I have the SSD installed in Bay 2. It's a Samsung 850 EVO. I have MacOS on SSUBX on a PCIe adapter in slot 2, and ADATA SU900 in Bay 3. Nothing in Bay 1 and 4. Bay 1 is partly occupied by the graphics card radiator. A GTX 1080 in slot 1, and an Ableconn USB 3.1 adapter in slot 3. My wifi card is a BCM94360CD.

I have Windows 10 in EFI on a 3Gb/s SSD and it's fantastic. No incompatibilities or issues other than I'm not able to flash my 7950 because Widnows EFI doesn't play nice with it, but I haven't looked back since I decided to not have boot screens. Windows EFI boots faster than MacOS Sierra does (which is on a faster 6Gb/s bandwith, so that's a bit insane).

I'm not sure if it's a Windows EFI vs Bios thing, but to be able to boot back and forth without holding down the "ALT" key every time, you must disable SIP. It's a really painless process to do so.

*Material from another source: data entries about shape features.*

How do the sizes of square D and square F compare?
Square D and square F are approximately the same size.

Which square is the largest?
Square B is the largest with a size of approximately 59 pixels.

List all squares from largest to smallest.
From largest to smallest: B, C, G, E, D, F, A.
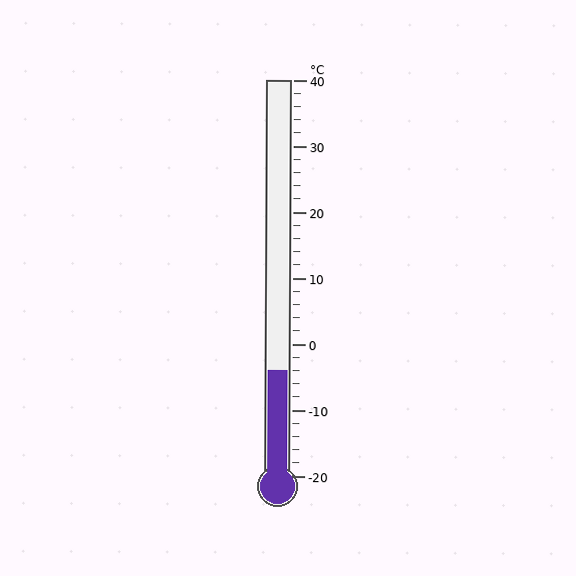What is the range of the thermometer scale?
The thermometer scale ranges from -20°C to 40°C.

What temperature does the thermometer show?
The thermometer shows approximately -4°C.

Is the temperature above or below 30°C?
The temperature is below 30°C.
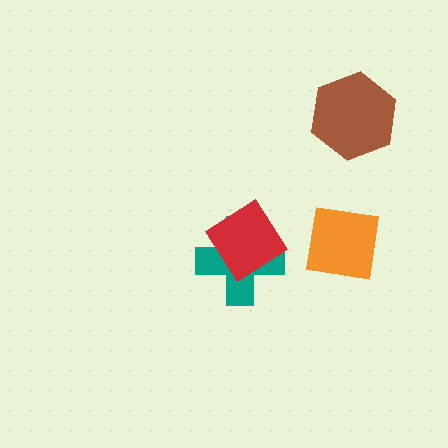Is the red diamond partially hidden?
No, no other shape covers it.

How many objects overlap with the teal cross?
1 object overlaps with the teal cross.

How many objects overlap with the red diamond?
1 object overlaps with the red diamond.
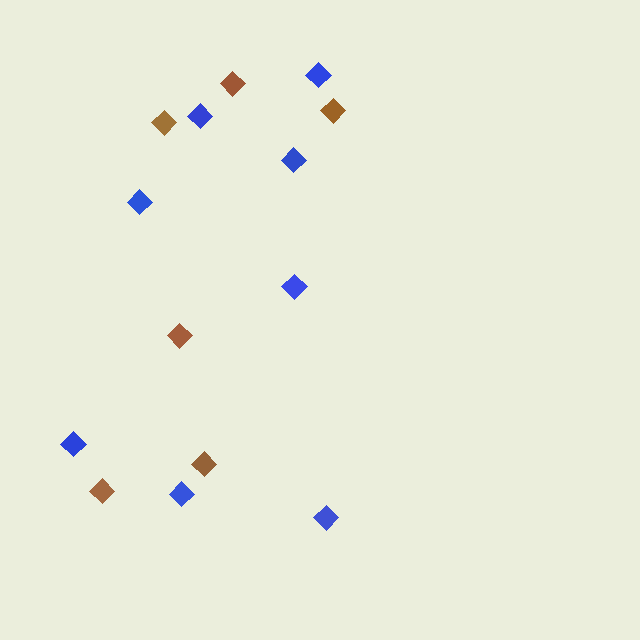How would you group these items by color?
There are 2 groups: one group of brown diamonds (6) and one group of blue diamonds (8).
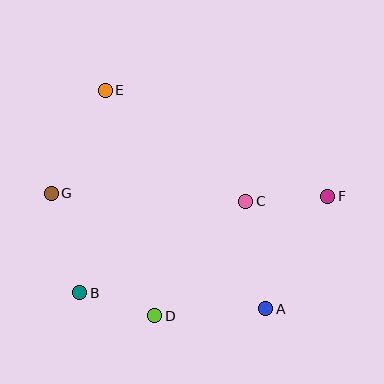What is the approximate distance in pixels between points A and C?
The distance between A and C is approximately 109 pixels.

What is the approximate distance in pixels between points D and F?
The distance between D and F is approximately 210 pixels.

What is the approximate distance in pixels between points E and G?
The distance between E and G is approximately 116 pixels.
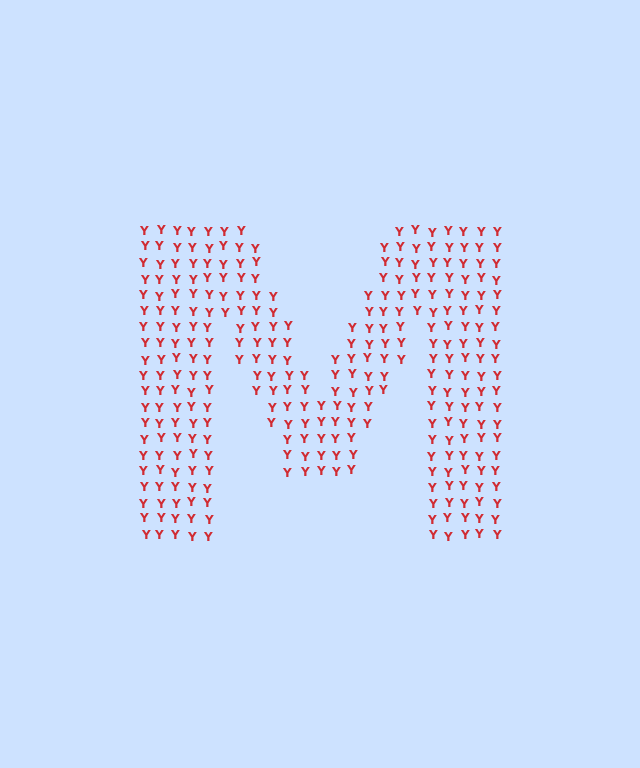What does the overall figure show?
The overall figure shows the letter M.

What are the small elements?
The small elements are letter Y's.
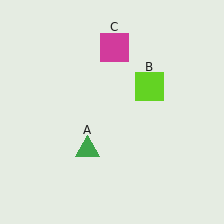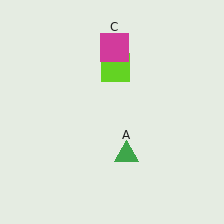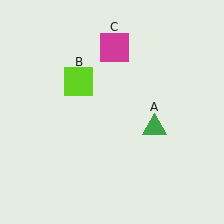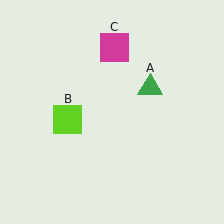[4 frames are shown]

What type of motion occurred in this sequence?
The green triangle (object A), lime square (object B) rotated counterclockwise around the center of the scene.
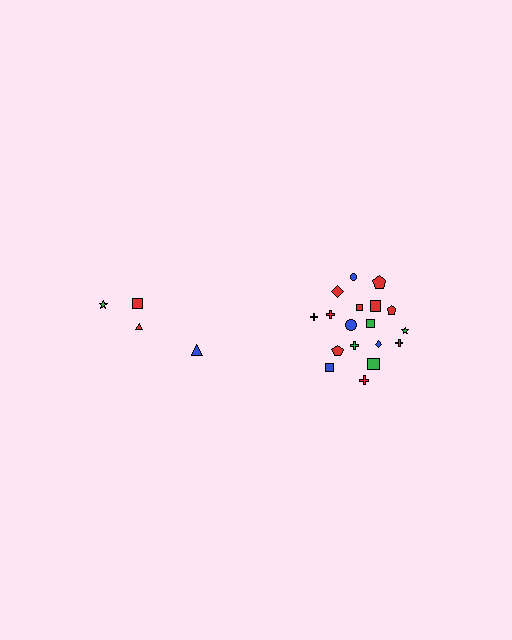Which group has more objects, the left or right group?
The right group.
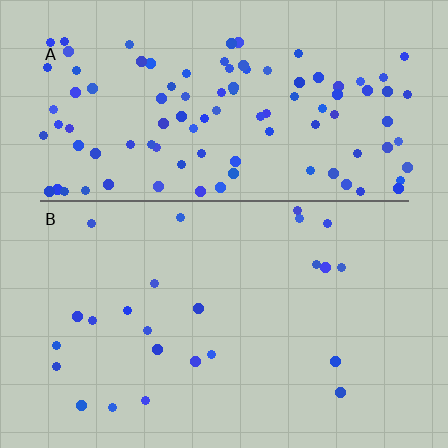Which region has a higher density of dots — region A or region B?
A (the top).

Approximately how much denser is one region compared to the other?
Approximately 4.4× — region A over region B.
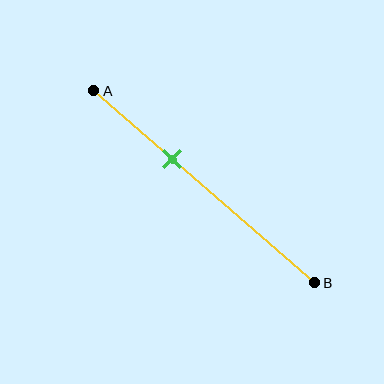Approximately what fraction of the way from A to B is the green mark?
The green mark is approximately 35% of the way from A to B.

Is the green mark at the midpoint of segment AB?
No, the mark is at about 35% from A, not at the 50% midpoint.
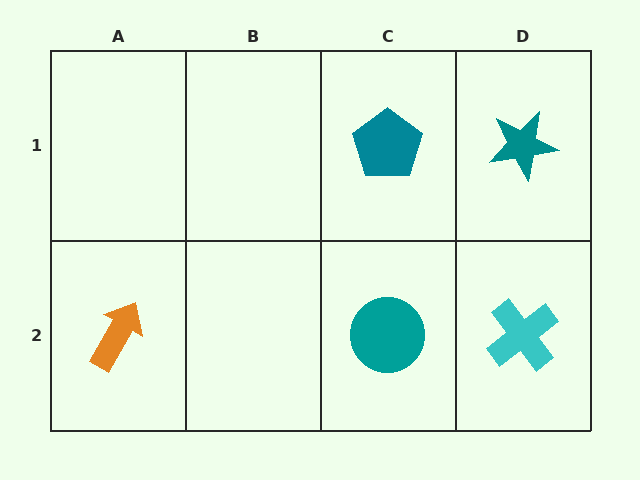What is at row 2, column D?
A cyan cross.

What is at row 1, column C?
A teal pentagon.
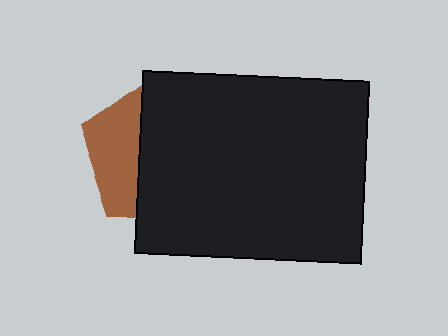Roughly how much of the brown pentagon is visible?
A small part of it is visible (roughly 34%).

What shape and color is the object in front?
The object in front is a black rectangle.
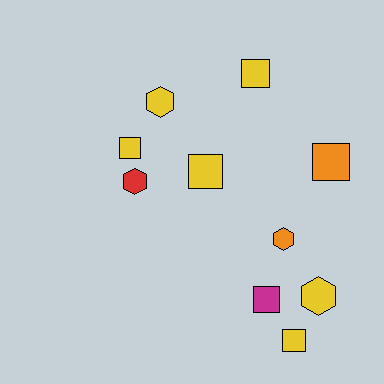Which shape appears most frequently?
Square, with 6 objects.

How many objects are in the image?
There are 10 objects.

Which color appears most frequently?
Yellow, with 6 objects.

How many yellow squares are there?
There are 4 yellow squares.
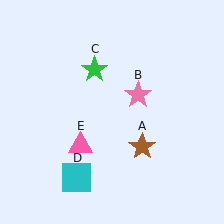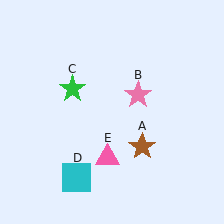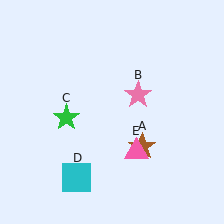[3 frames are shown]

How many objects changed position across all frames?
2 objects changed position: green star (object C), pink triangle (object E).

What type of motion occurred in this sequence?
The green star (object C), pink triangle (object E) rotated counterclockwise around the center of the scene.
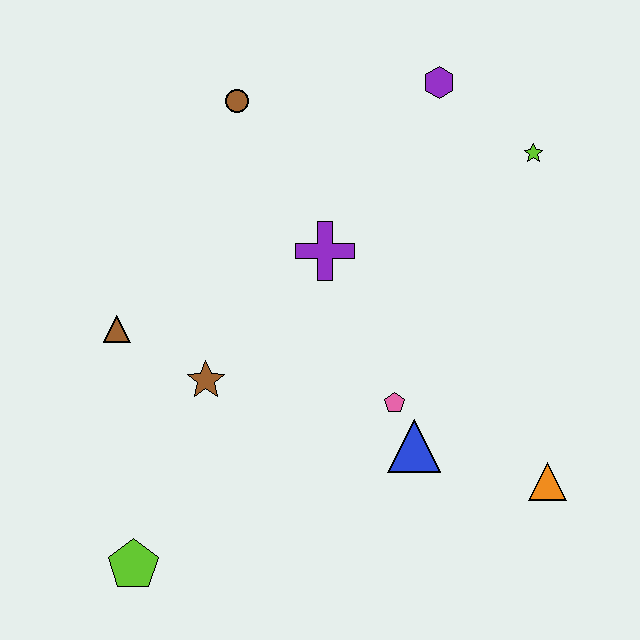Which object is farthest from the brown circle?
The orange triangle is farthest from the brown circle.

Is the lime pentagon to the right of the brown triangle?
Yes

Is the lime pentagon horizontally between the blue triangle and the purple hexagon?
No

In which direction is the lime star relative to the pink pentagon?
The lime star is above the pink pentagon.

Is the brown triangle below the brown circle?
Yes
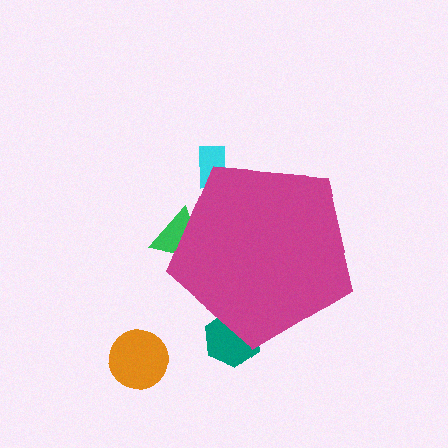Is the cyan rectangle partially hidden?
Yes, the cyan rectangle is partially hidden behind the magenta pentagon.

I think it has more to do with Apple's SIP regardless of Windows being EFI or Bios, though.

Some solid advice above is to try Windows EFI installation first and try it out.
I haven't had to disable SIP to boot without holding the Option key. After I hold Option and the drives come up and I can select one holding the Control key and it will always restart with that drive until I select a different one. However, if I'm in MacOS and I tell it to restart from Bootcamp it will restart to a blank screen because I guess it points to a partition that is not there and I have Windows on a separate drive.

I'll try installing Windows from a DVD and see if that helps. I tried booting it off a USB using the media creation tool and it wouldn't boot. That's why I followed that guide I found. Also, I couldn't get the Windows installer to boot without removing the other hard drives like that guide says. I'll see if I can leave them in with the DVD.
 

MisterAndrew

macrumors 68000
Original poster
Sep 15, 2015
1,999
1,534
Portland, Ore.
I reinstalled Windows using Boot Camp with the new Windows 10 Fall Creators Update ISO burned to a DVD to a SATA SSD in Bay 1. It was working fine until I put my other drives and the USB 3.1 PCIe card back in and then it wouldn't boot. I pulled out each item to see which one is causing the problem and it's the USB 3.1 card. It's an Ableconn PUSB31P2A. Is there a different USB 3.1 card for the Mac Pro that Windows likes?